At First Instance Mr Justice Arnold used “the Improver questions” (Improver Corp v Remington Consumer Products Ltd [1990] FSR 181, set out here) to decide that a medical use claim directed to pemetrexed disodium in combination with vitamin B12 for use in inhibiting tumour growth did not extend protection to the use of pemetrexed diacid, pemetrexed dipotassium or pemetrexed ditromethamine. As expected by most, the Court of Appeal has now confirmed that Mr Justice Arnold’s use of the Improver questions to conclude that there was no direct infringement was correct, but in presenting the leading judgement Lord Justice Floyd criticised the emphasis placed upon the prosecution history and confirmed that the doctrine of file wrapper estoppel used in the US does not apply in the UK. This reasoning is likely to offer some comfort to Patentees and Patent Attorneys alike who, under Arnold’s previous reasoning, may have been concerned that any amendments made during prosecution of a patent application could be seen as admissions during subsequent litigation of a granted patent if the prosecution history suggested that an amendment was intended to be limiting.

Having confirmed that Actavis’ proposed product would not constitute a direct infringement of Lilly’s claims, the Court of Appeal turned its attention to indirect infringement which is covered by Section 60(2) of the UK Patents Act (UKPA), and requires that:

… a person (other than the proprietor of the patent) also infringes a patent for an invention if, while the patent is in force and without the consent of the proprietor, he supplies or offers to supply in the United Kingdom a person other than a licensee or other person entitled to work the invention with any of the means, relating to an essential element of the invention, for putting the invention into effect when he knows, or it is obvious to a reasonable person in the circumstances, that those means are suitable for putting, and are intended to put, the invention into effect in the United Kingdom.

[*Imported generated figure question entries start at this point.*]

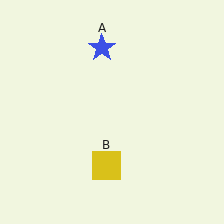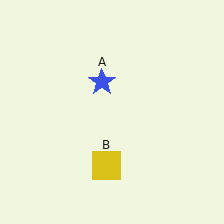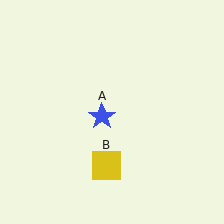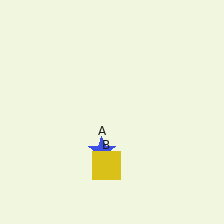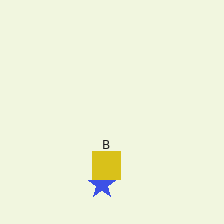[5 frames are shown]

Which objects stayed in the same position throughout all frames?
Yellow square (object B) remained stationary.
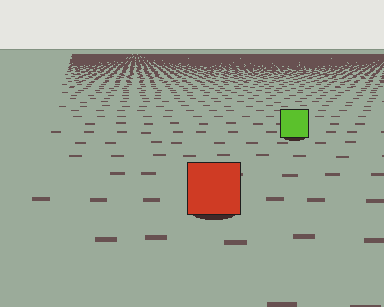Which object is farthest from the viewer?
The lime square is farthest from the viewer. It appears smaller and the ground texture around it is denser.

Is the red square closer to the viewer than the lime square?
Yes. The red square is closer — you can tell from the texture gradient: the ground texture is coarser near it.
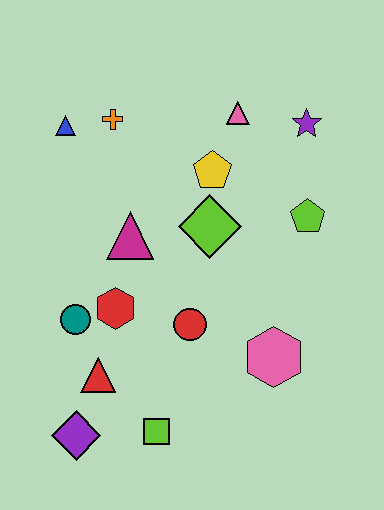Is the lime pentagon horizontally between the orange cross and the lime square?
No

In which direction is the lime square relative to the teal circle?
The lime square is below the teal circle.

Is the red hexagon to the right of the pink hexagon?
No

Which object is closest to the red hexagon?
The teal circle is closest to the red hexagon.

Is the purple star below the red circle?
No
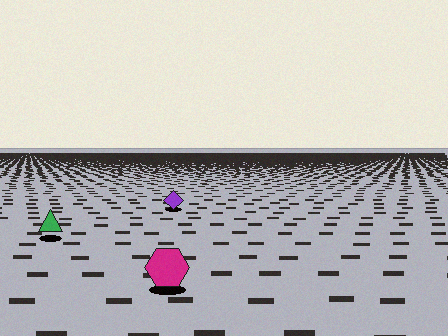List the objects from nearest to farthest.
From nearest to farthest: the magenta hexagon, the green triangle, the purple diamond.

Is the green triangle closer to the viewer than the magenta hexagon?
No. The magenta hexagon is closer — you can tell from the texture gradient: the ground texture is coarser near it.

In considering the issue of indirect infringement, Lord Justice Floyd gave particular weight to the procedure required for reconstitution of pemetrexed prior to administration by injection, and concluded that reconstitution of any pemetrexed salt in saline (composed of sodium chloride solution) would provide pemetrexed disodium, as required by Lilly’s claims. On this basis, and since the skilled person would understand the reconstitution should be performed in saline, any of the pemetrexed salts proposed by Actavis would constitute a “means relating to an essential element of the invention”, as required by Section 60(2) UKPA, resulting in indirect infringement of Lilly’s claim. This is in contrast to the reasoning provided at First Instance where the essential element was considered to be the sodium salt of pemetrexed, leading to a finding that there was no indirect infringement. On this point the Court of Appeal appears to have got to the heart of the indirect infringement issue since it must be correct to assess the nature of the active agent following administration when considering the essential elements of the invention.

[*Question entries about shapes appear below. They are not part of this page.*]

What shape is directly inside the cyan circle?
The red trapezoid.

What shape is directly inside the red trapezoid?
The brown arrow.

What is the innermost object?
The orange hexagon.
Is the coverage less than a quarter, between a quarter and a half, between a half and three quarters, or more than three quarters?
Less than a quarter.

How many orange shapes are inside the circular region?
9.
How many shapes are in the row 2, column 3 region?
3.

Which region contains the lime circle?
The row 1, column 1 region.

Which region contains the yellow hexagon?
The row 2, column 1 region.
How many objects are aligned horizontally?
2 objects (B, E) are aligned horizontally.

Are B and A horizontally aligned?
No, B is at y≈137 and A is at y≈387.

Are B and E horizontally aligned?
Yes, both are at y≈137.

In view of the finding of indirect infringement, Lord Justice Floyd concluded that Actavis was not entitled to a declaration of non-infringement and refrained from issuing a declaration relating to direct infringement only or issuing a declaration limited by reconstitution method. This has left the door open for Actavis to start new proceedings at First Instance requesting a declaration of non-infringement for a different reconstitution method, and their post-appeal submissions suggest that they will take this route. We therefore expect to see more on this issue in the near future as the UK Court seeks to confirm whether a finding of indirect infringement can be avoided by specifying a reconstitution method, even in the knowledge that the end user may disregard such directions.